MySQL db03:33060+ ssl JS > c.status() { "clusterName": "main", "defaultReplicaSet": { "name": "default", "primary": "db03.luis.local:3306", "ssl": "REQUIRED", "status": "NO_QUORUM", "statusText": "Cluster has no quorum as visible from 'db03.luis.local:3306' and cannot process write transactions. 2 members are not active", "topology": { "db01.luis.local:3306": { "address": "db01.luis.local:3306", "mode": "R/O", "readReplicas": {}, "role": "HA", "status": "(MISSING)" }, "db02.luis.local:3306": { "address": "db02.luis.local:3306", "mode": "R/O", "readReplicas": {}, "role": "HA", "status": "UNREACHABLE", "version": "8.0.21" }, "db03.luis.local:3306": { "address": "db03.luis.local:3306", "mode": "R/O", "readReplicas": {}, "replicationLag": null, "role": "HA", "status": "ONLINE", "version": "8.0.21" } }, "topologyMode": "Single-Primary" }, "groupInformationSourceMember": "db03.luis.local:3306" }
rejoin しようが何しようが有効な quorum がないためエラーになる。
MySQL db03:33060+ ssl JS > c.rejoinInstance('db03.luis.local:3306')
Cluster.rejoinInstance: There is no quorum to perform the operation (RuntimeError)
有効なノードが1台居るから(db03.luis.local:3306)ここを元に Cluster を再作成する。
MySQL db03:33060+ ssl JS > c.forceQuorumUsingPartitionOf('root@db03.luis.local:3306', 'password') Restoring cluster 'main' from loss of quorum, by using the partition composed of [db03.luis.local:3306] Restoring the InnoDB cluster ... The InnoDB cluster was successfully restored using the partition from the instance 'root@db03.luis.local:3306'. WARNING: To avoid a split-brain scenario, ensure that all other members of the cluster are removed or joined back to the group that was restored.
稀に失敗することがあるけど数分後待つと通る(もしかして、status: UNREACHABLE が悪い?)
数分待って通ったのは db02.luis.local:3306 への疎通が通ったからかな?
MySQL db03:33060+ ssl JS > c.forceQuorumUsingPartitionOf('root@db03.luis.local:3306', 'password') Restoring cluster 'main' from loss of quorum, by using the partition composed of [db03.luis.local:3306] Restoring the InnoDB cluster ... Cluster.forceQuorumUsingPartitionOf: db03.luis.local:3306: Variable 'group_replication_force_members' can't be set to the value of 'db03.luis.local:33061' (RuntimeError)
NO_QUORUM は解決できた
MySQL db03:33060+ ssl JS > c.status() { "clusterName": "main", "defaultReplicaSet": { "name": "default", "primary": "db03.luis.local:3306", "ssl": "REQUIRED", "status": "OK_NO_TOLERANCE", "statusText": "Cluster is NOT tolerant to any failures. 2 members are not active", "topology": { "db01.luis.local:3306": { "address": "db01.luis.local:3306", "mode": "R/O", "readReplicas": {}, "role": "HA", "status": "(MISSING)" }, "db02.luis.local:3306": { "address": "db02.luis.local:3306", "mode": "R/O", "readReplicas": {}, "role": "HA", "status": "(MISSING)" }, "db03.luis.local:3306": { "address": "db03.luis.local:3306", "mode": "R/W", "readReplicas": {}, "replicationLag": null, "role": "HA", "status": "ONLINE", "version": "8.0.21" } }, "topologyMode": "Single-Primary" }, "groupInformationSourceMember": "db03.luis.local:3306" }
あとは MISSING なノードを rejoin させる
MySQL db03:33060+ ssl JS > c.rejoinInstance('root@db01.luis.local') Rejoining the instance to the InnoDB cluster.
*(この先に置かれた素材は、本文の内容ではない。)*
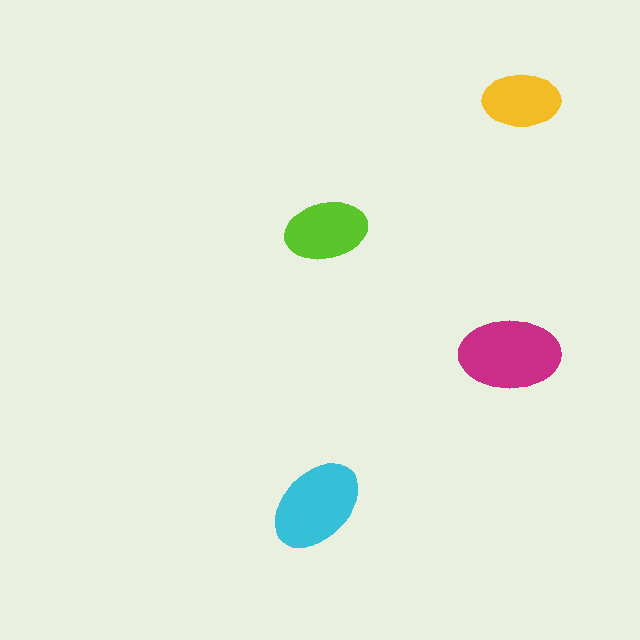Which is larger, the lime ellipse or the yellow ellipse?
The lime one.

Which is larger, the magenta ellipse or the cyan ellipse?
The magenta one.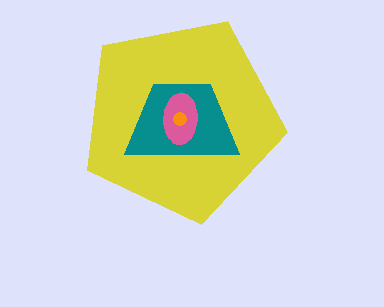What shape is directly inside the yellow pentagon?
The teal trapezoid.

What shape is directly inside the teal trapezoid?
The pink ellipse.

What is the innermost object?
The orange circle.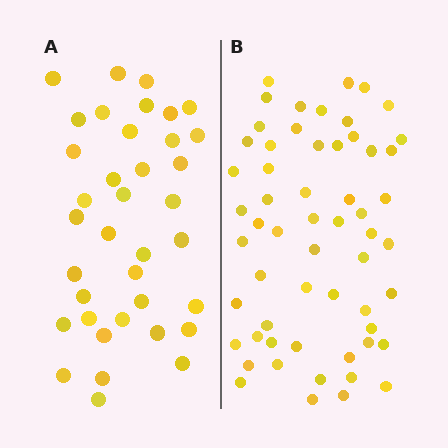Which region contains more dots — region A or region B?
Region B (the right region) has more dots.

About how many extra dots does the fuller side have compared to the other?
Region B has approximately 20 more dots than region A.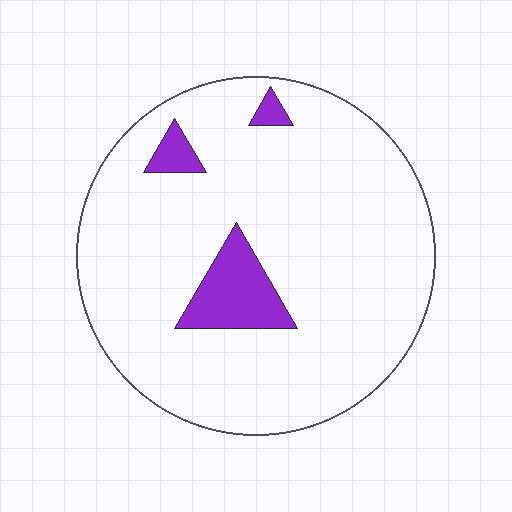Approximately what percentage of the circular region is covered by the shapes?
Approximately 10%.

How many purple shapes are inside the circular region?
3.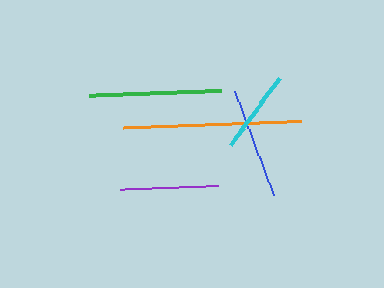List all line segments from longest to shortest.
From longest to shortest: orange, green, blue, purple, cyan.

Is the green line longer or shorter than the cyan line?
The green line is longer than the cyan line.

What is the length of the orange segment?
The orange segment is approximately 178 pixels long.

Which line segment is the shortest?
The cyan line is the shortest at approximately 83 pixels.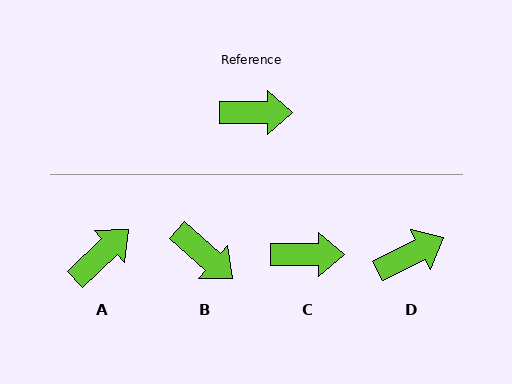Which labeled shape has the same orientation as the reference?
C.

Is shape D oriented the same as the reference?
No, it is off by about 27 degrees.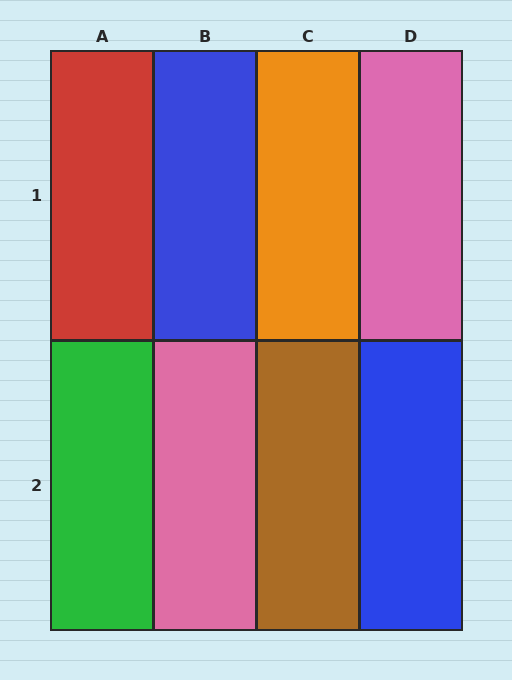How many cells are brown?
1 cell is brown.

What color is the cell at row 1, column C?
Orange.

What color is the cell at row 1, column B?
Blue.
Depending on the original problem that made the instance unavailable, the rejoin operation might not be successful and further manual steps will be needed to fix the underlying problem. Please monitor the output of the rejoin operation and take necessary action if the instance cannot rejoin. Rejoining instance to the cluster ... The instance 'db01.luis.local' was successfully rejoined on the cluster. MySQL db03:33060+ ssl JS > c.rejoinInstance('root@db02.luis.local') Rejoining the instance to the InnoDB cluster. Depending on the original problem that made the instance unavailable, the rejoin operation might not be successful and further manual steps will be needed to fix the underlying problem. Please monitor the output of the rejoin operation and take necessary action if the instance cannot rejoin. Rejoining instance to the cluster ... The instance 'db02.luis.local' was successfully rejoined on the cluster. MySQL db03:33060+ ssl JS > c.status() { "clusterName": "main", "defaultReplicaSet": { "name": "default", "primary": "db03.luis.local:3306", "ssl": "REQUIRED", "status": "OK", "statusText": "Cluster is ONLINE and can tolerate up to ONE failure.", "topology": { "db01.luis.local:3306": { "address": "db01.luis.local:3306", "mode": "R/O", "readReplicas": {}, "recovery": { "state": "ON" }, "recoveryStatusText": "Distributed recovery in progress", "role": "HA", "status": "RECOVERING", "version": "8.0.21" }, "db02.luis.local:3306": { "address": "db02.luis.local:3306", "mode": "R/O", "readReplicas": {}, "recovery": { "cloneStartTime": "2020-04-11 12:37:09.240", "cloneState": "Completed", "currentStage": "RECOVERY", "currentStageState": "Completed" }, "recoveryStatusText": "Cloning in progress", "role": "HA", "status": "RECOVERING", "version": "8.0.21" }, "db03.luis.local:3306": { "address": "db03.luis.local:3306", "mode": "R/W", "readReplicas": {}, "replicationLag": null, "role": "HA", "status": "ONLINE", "version": "8.0.21" } }, "topologyMode": "Single-Primary" }, "groupInformationSourceMember": "db03.luis.local:3306" }